Namun demikian, secara sosiologis agama tidak dapat dipungkiri telah banyak
menyebabkan terjadi konflik dan kekerasan.
Dari
sini lah tulisan ini berangkat, mengapa agama yang sejatinya mengajarkan
niilai-nilai kebaikan kini berubah menjadi momok yang menakutkan dengan
serangkaian kejadian yang memilukan, sehingga membawa kita untuk mempertanyakan
kembali apa itu agama? mengapa kekerasan /konflik atas nama agama itu terjadi?

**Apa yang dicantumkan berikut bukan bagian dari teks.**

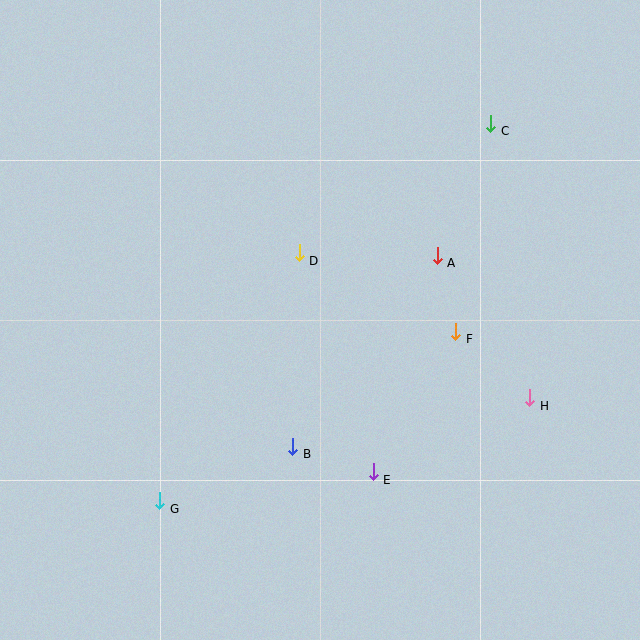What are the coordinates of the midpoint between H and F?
The midpoint between H and F is at (493, 372).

dan Bagaimana penyelesaiannya? Di sinilah kami akan menguraikan satu persatu,
dimulai dari definisi agama dan factor-faktor apa saja yang melatarbelakangi
terjadinya kekerasan atas nama agama ini serta memberi solusi terhadap konflik
atas nama agama tersebut.
A. Agama sebagai normatifitas dan historisitas
Agama
secara sederhana diartikan sebagai
seperangkat aturan dan peraturan yang mengatur hubungan manusia dengan
dunia gaib, khususnya tuhannya, mengatur manusia dengan manusia lainnya, dan
mengatur manusia dengan lingkungannya.[3]
Dari
definisi di atas, sebenarnya agama masih
dilihat sebagi teks atau doktrin, sehingga keterlibatan manusia sebagai
pendukung atau penganut agama tersebut tidak tampak di dalamnya. Itulah sebabnya masalh-maslah yang berkenaan
dengan kehidupan keagamaan ( secara empiric), baik individual maupun kelompok,
perbedaan pengetahuan dan keyakinan, peranan keyakinan keagamaan terhadap
kehidupan dan sebaliknya, kelestarian dan perubahan keyakinan keagamaan yang
terjadi tidak tercakup di dalamnya.[4]
Maka
dengan memperhatikan masalah-masalah di atas, agama menurut Parsuadi ( 1988) dapat didefinisikan:
Suatu
sistem keyakinan yang dianut dan tindakan-tindakan yang diwujudkan oleh suatu
kelompok atau masyarakat dalam menginterpretasi dan memberi respon terhadap apa
yang dirasakan dan diyakini sebagai yang gaib dan suci.[5]
Dalam
pengertian terakhir ini factor pemeluk agama menjadi sangat jelas, karena agama
merupakan hasil interpretasi dan respon masyarakat terhadap ajaran-ajaran suci
dari Tuhan.
Agama
memang mengalami perubahan-perubahan, tetapi yang berubah adalah
tradisi-tradisi keagamaan dan system
keyakinan keagamaan, sedangkan doktrin dan teks agama itu sendiri, sebagaimana
yang tertuang dalam kitab suci tidak
berubah. Perubahan keyakinan keagamaan, disebabkan oleh adanya perbedaan
interpretasi oleh penganut agama tersebut secara berlainan.[6] Maka tak heran
jika di dunia ini ekspresi kegamaan muncul beragam, ada yang formalis-eksremis
, radikalis ,substansialis-humanis dan lain sebagainya.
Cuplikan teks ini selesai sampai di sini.